Treppenlifte: Anspruch gegenüber der Unfallversicherung
Eine Anfrage bei der Unfallversicherung kann sich lohnen
Treppenlifte sind zweifelsohne eine enorme Erleichterung des Alltags körperlich beeinträchtigter Menschen, die
ohne fremde Hilfe keine Treppen bewältigen können.
Wer auf Grund eines Arbeitsunfalls an einer Gehbehinderung leidet, kann versuchen, gegenüber der gesetzlichen
Unfallversicherung Ansprüche auf Fördermittel für den Einbau eines Treppenlifts geltend zu machen.

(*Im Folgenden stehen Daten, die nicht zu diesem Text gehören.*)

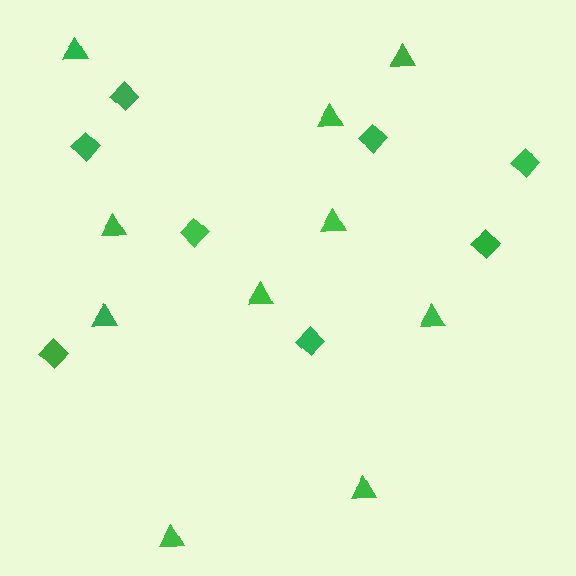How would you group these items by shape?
There are 2 groups: one group of triangles (10) and one group of diamonds (8).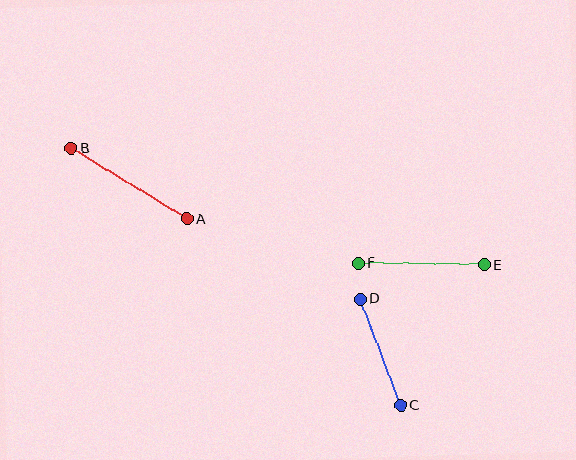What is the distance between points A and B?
The distance is approximately 135 pixels.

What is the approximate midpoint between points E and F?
The midpoint is at approximately (421, 264) pixels.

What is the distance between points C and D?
The distance is approximately 114 pixels.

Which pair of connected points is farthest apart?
Points A and B are farthest apart.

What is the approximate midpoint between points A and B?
The midpoint is at approximately (129, 184) pixels.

Zwar werden Treppenlifte in den Ausführungen und Bestimmungen bezüglich der Ausstattung Verunfallter mit
Hilfsmitteln nicht ausdrücklich erwähnt, sie können jedoch durchaus als Hilfsmittel zur sozialen Rehabilitation
angesehen werden.
Und der Träger der Unfallversicherung hat besonders für Behinderte entwickelte Hilfsmittel prinzipiell zu
bewilligen, wenn sie der Erleichterung nicht beruflicher Verrichtungen des täglichen Lebens dienen. Natürlich kann
der Einbau eines Treppenlifts auch zur beruflichen Rehabilitation in Betracht kommen. Gemäß den Richtlinien sind
auch Hilfsmittel zu bewilligen, die zur Anpassung des Arbeitsplatzes dienen.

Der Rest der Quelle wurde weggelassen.